Reading SSL certificates in PHP

A recent project required me to write a automated SSL certificate checker that would ping me every-time a SSL renewal is due. The project required to parse a handful of client sites and get the SSL information.

Reading a SSL certificate directly from a domain is relatively simple in PHP. A working example function is given below.


/** 
 * Takes a domain name and returns SSL certificate information
 * 
 * @param string $domain_name
 * @return array $certinfo
 */
function getSSL($domain_name)
{
    $errno = 0;
    $errstr = '';
    
    // Set socket connection timeout
    $timeout = 30;

    // Create a stream context to open a ssl socket
    // Set options to get ssl certificate
    // https://www.php.net/manual/en/context.php
    // https://www.php.net/manual/en/context.ssl.php

    $ssl_info = stream_context_create(array(
                                        "ssl" => array(
                                        "capture_peer_cert" => TRUE)));

    $stream = stream_socket_client("ssl://" . $domain_name . ":443", 
                                    $errno, 
                                    $errstr, 
                                    $timeout, 
                                    STREAM_CLIENT_CONNECT, 
                                    $ssl_info);

    if (!$stream) {
        echo "ERROR: $errno - $errstr";
    } else {
        $cert_resource = stream_context_get_params($stream);
        $certificate = $cert_resource['options']['ssl']['peer_certificate'];
        $certinfo = openssl_x509_parse($certificate);
        fclose($stream);
        return $certinfo;
    }
}

Reading SSL certificate from a web domain

Sample request to read a SSL certificate information from a website is given below.

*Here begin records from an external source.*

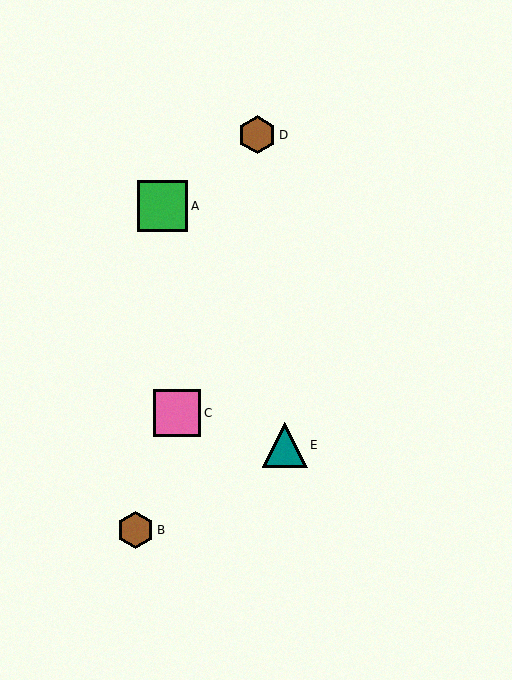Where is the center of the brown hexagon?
The center of the brown hexagon is at (135, 530).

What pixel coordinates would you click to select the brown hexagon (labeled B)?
Click at (135, 530) to select the brown hexagon B.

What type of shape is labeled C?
Shape C is a pink square.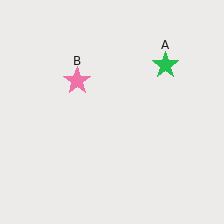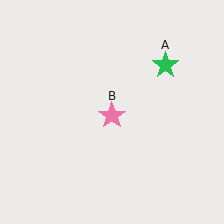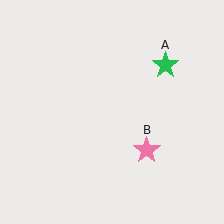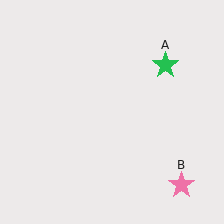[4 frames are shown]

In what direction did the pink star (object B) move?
The pink star (object B) moved down and to the right.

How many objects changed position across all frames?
1 object changed position: pink star (object B).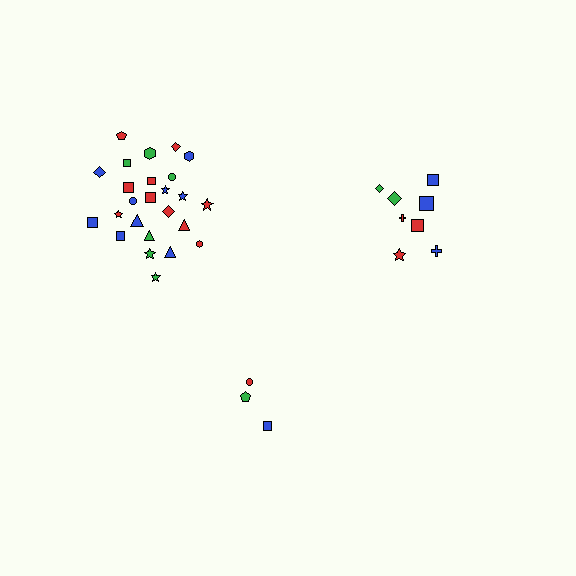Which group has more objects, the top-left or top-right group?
The top-left group.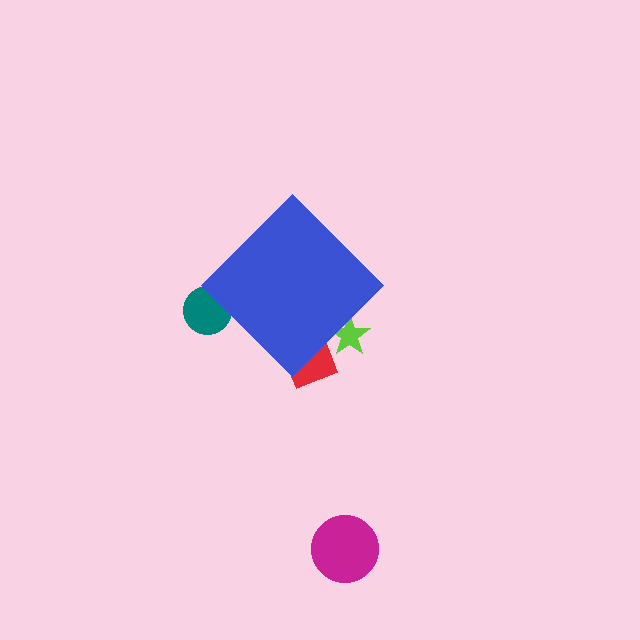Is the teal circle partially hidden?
Yes, the teal circle is partially hidden behind the blue diamond.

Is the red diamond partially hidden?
Yes, the red diamond is partially hidden behind the blue diamond.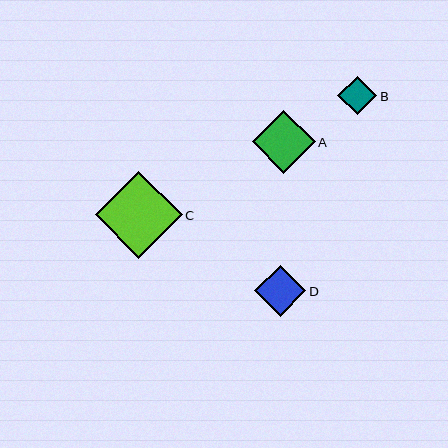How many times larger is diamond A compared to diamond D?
Diamond A is approximately 1.2 times the size of diamond D.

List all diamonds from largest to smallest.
From largest to smallest: C, A, D, B.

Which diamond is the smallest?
Diamond B is the smallest with a size of approximately 39 pixels.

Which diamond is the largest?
Diamond C is the largest with a size of approximately 87 pixels.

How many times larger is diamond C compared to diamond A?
Diamond C is approximately 1.4 times the size of diamond A.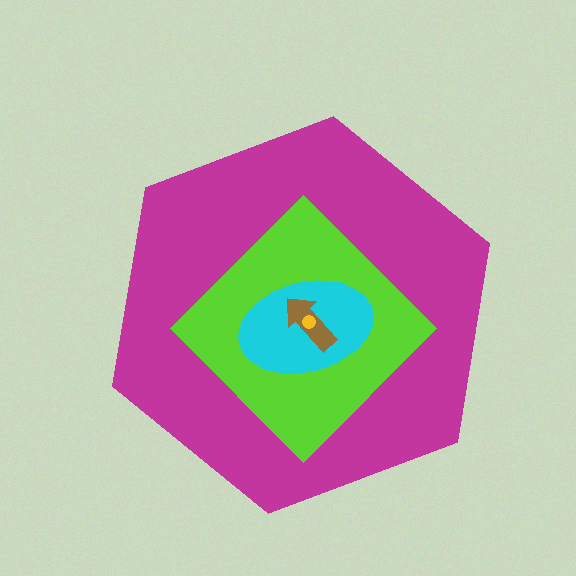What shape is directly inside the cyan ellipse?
The brown arrow.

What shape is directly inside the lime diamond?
The cyan ellipse.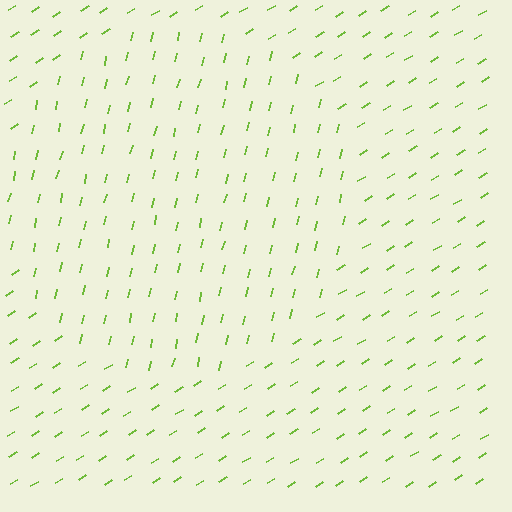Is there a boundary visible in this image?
Yes, there is a texture boundary formed by a change in line orientation.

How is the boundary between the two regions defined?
The boundary is defined purely by a change in line orientation (approximately 45 degrees difference). All lines are the same color and thickness.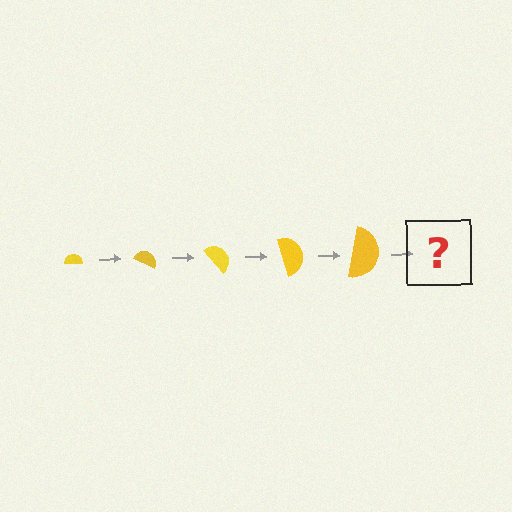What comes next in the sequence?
The next element should be a semicircle, larger than the previous one and rotated 125 degrees clockwise from the start.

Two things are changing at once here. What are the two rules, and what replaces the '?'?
The two rules are that the semicircle grows larger each step and it rotates 25 degrees clockwise each step. The '?' should be a semicircle, larger than the previous one and rotated 125 degrees clockwise from the start.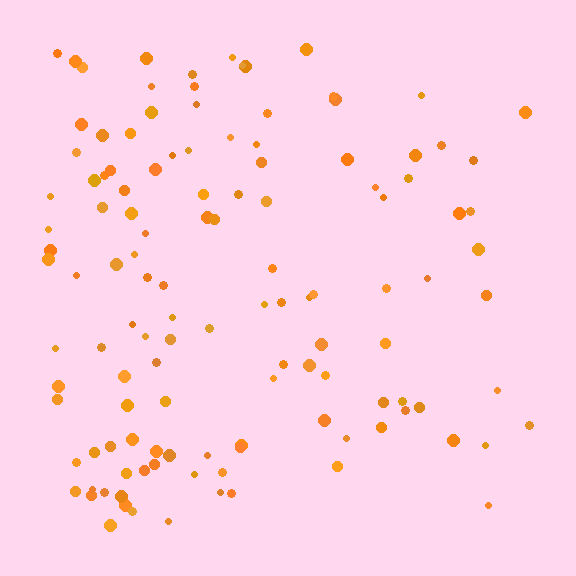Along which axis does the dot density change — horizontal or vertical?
Horizontal.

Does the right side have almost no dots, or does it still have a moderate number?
Still a moderate number, just noticeably fewer than the left.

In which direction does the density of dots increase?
From right to left, with the left side densest.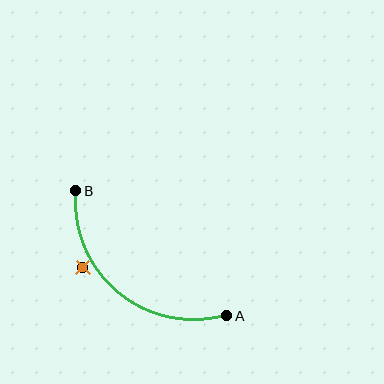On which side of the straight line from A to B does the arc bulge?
The arc bulges below and to the left of the straight line connecting A and B.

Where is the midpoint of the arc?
The arc midpoint is the point on the curve farthest from the straight line joining A and B. It sits below and to the left of that line.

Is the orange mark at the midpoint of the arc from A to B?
No — the orange mark does not lie on the arc at all. It sits slightly outside the curve.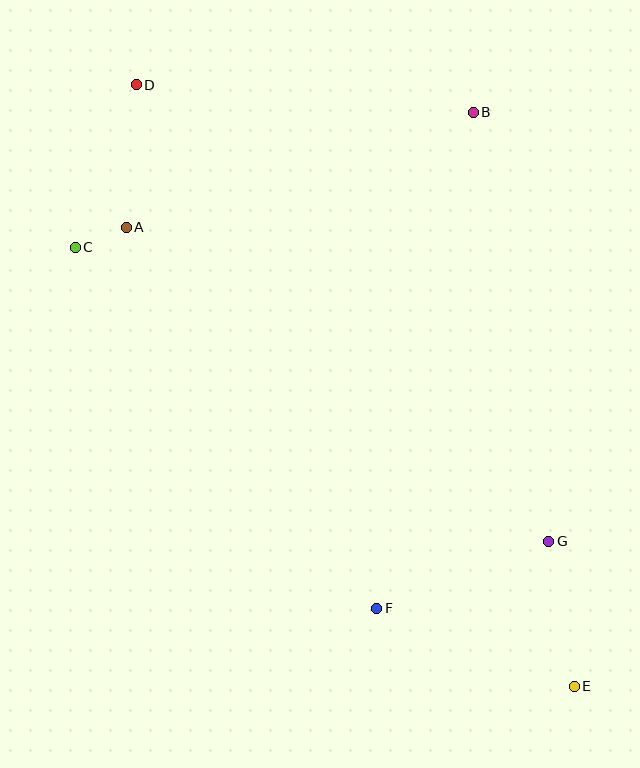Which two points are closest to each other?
Points A and C are closest to each other.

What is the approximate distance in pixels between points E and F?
The distance between E and F is approximately 213 pixels.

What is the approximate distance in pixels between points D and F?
The distance between D and F is approximately 576 pixels.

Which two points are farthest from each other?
Points D and E are farthest from each other.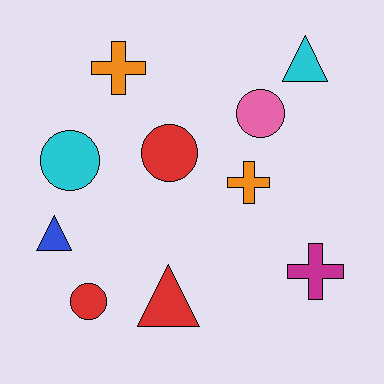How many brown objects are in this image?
There are no brown objects.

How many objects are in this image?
There are 10 objects.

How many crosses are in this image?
There are 3 crosses.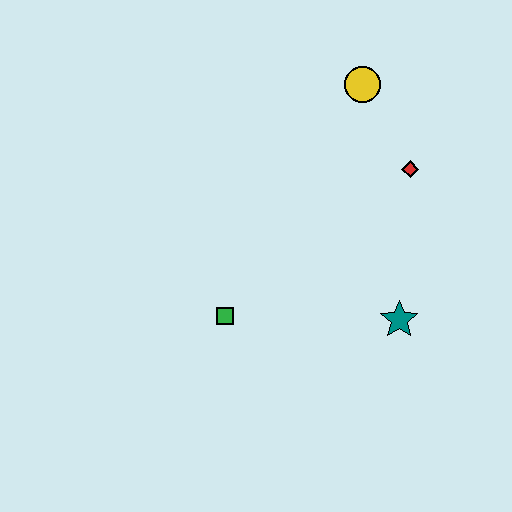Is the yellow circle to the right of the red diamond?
No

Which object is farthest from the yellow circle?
The green square is farthest from the yellow circle.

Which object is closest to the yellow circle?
The red diamond is closest to the yellow circle.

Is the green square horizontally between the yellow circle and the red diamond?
No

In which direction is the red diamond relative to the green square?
The red diamond is to the right of the green square.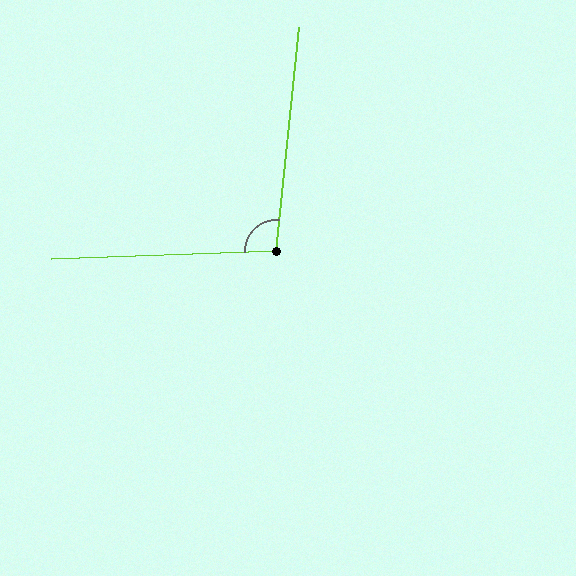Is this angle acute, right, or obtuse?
It is obtuse.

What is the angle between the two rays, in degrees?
Approximately 98 degrees.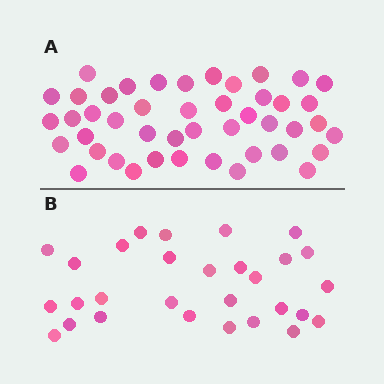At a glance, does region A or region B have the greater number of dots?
Region A (the top region) has more dots.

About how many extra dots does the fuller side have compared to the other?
Region A has approximately 15 more dots than region B.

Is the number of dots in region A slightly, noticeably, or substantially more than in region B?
Region A has substantially more. The ratio is roughly 1.6 to 1.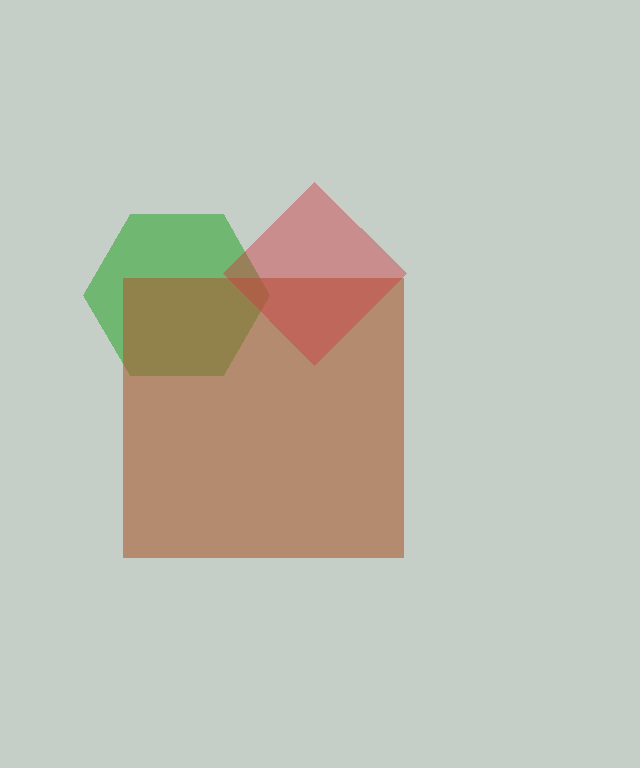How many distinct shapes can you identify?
There are 3 distinct shapes: a green hexagon, a brown square, a red diamond.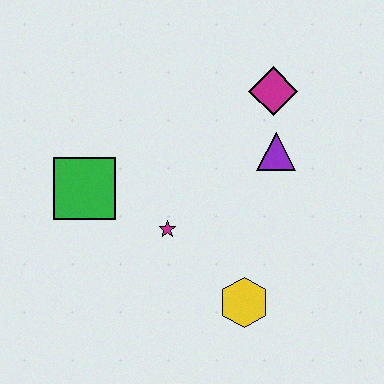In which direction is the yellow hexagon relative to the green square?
The yellow hexagon is to the right of the green square.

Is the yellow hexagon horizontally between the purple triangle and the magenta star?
Yes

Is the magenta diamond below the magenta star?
No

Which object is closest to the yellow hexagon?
The magenta star is closest to the yellow hexagon.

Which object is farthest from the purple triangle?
The green square is farthest from the purple triangle.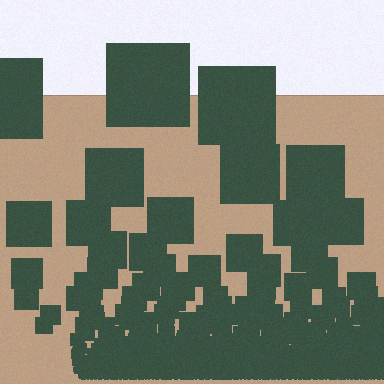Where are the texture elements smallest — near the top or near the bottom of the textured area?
Near the bottom.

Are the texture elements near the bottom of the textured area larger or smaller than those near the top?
Smaller. The gradient is inverted — elements near the bottom are smaller and denser.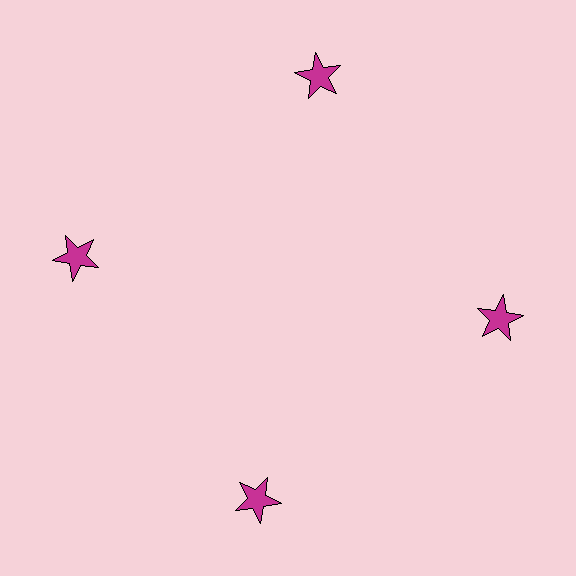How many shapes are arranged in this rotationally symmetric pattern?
There are 4 shapes, arranged in 4 groups of 1.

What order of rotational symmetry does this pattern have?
This pattern has 4-fold rotational symmetry.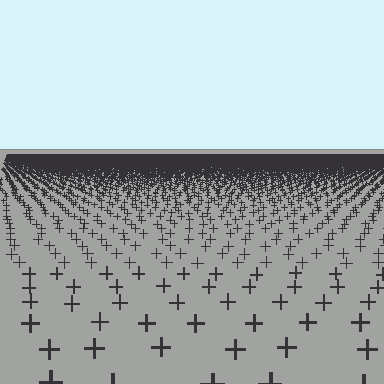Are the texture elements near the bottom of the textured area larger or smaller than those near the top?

$certinfo = getSSL("codediesel.com");
print_r($certinfo);
// print_r($certinfo) output

[O] => ZeroSSL
            [CN] => ZeroSSL RSA Domain Secure Site CA
        )

    [version] => 2
    [serialNumber] => 0x8A1AB23A8C5EA0EEA9F22A26B58F9626
    [serialNumberHex] => 8A1AB23A8C5EA0EEA9F22A26B58F9626
    [validFrom] => 201207000000Z
    [validTo] => 210307235959Z
    [validFrom_time_t] => 1607299200
    [validTo_time_t] => 1615161599
    [signatureTypeSN] => RSA-SHA384
    [signatureTypeLN] => sha384WithRSAEncryption
    [signatureTypeNID] => 669
    [purposes] => Array
        (
            [1] => Array
                (
                    [0] => 1
                    [1] => 
                    [2] => sslclient
                )
.
.
.

    Signature : ecdsa-with-SHA256
                30:45:02:21:00:86:8F:B0:60:31:E9:27:06:EE:37:FB:
                F3:05:8C:BE:CA:6C:81:81:0B:E0:48:4B:DF:CB:39:4E:
                6B:04:48:A1:46:02:20:08:3D:0E:8A:A9:E2:0E:6B:6B:
                BB:C5:BE:72:3F:DF:08:E9:0D:B5:E4:1C:AE:B3:BC:D1:
                DC:AF:B7:F1:34:59:D1
            [subjectAltName] => DNS:codediesel.com, DNS:www.codediesel.com
        )

)

We can read the validity of the certificate using the fields retrieved from the certificate.


$valid_from = date(DATE_RFC2822, $certinfo['validFrom_time_t']);
$valid_to = date(DATE_RFC2822, $certinfo['validTo_time_t']);

Or count the number of days to expire.


if( $certinfo['validFrom_time_t'] > time() || $certinfo['validTo_time_t'] < time() ) {
    print "Certificate is expired.";
} else {
    $start = date_create(date(DATE_RFC2822, $certinfo['validTo_time_t']));
    $end   = date_create(); // Current time and date
    $diff  = date_diff( $start, $end );
    print "Certificate will expire in "  . $diff->days . " days";
}

Note: You need to set the default timezone in your code to get accurate results regarding time calculations. More discussion can be found at the following link:
https://stackoverflow.com/questions/2040560/finding-the-number-of-days-between-two-dates

Reading SSL certificate from a file

If you have a certificate file with you (usually with a .crt extension), you can use the following code to get the required information from the file.

$cert = file_get_contents('certificate.crt');
$certinfo = openssl_x509_parse($cert);
print_r($certinfo);

The string passed to the ‘openssl_x509_parse’ should be the content of a certificate, PEM encoded, which need to start with —–BEGIN CERTIFICATE—–.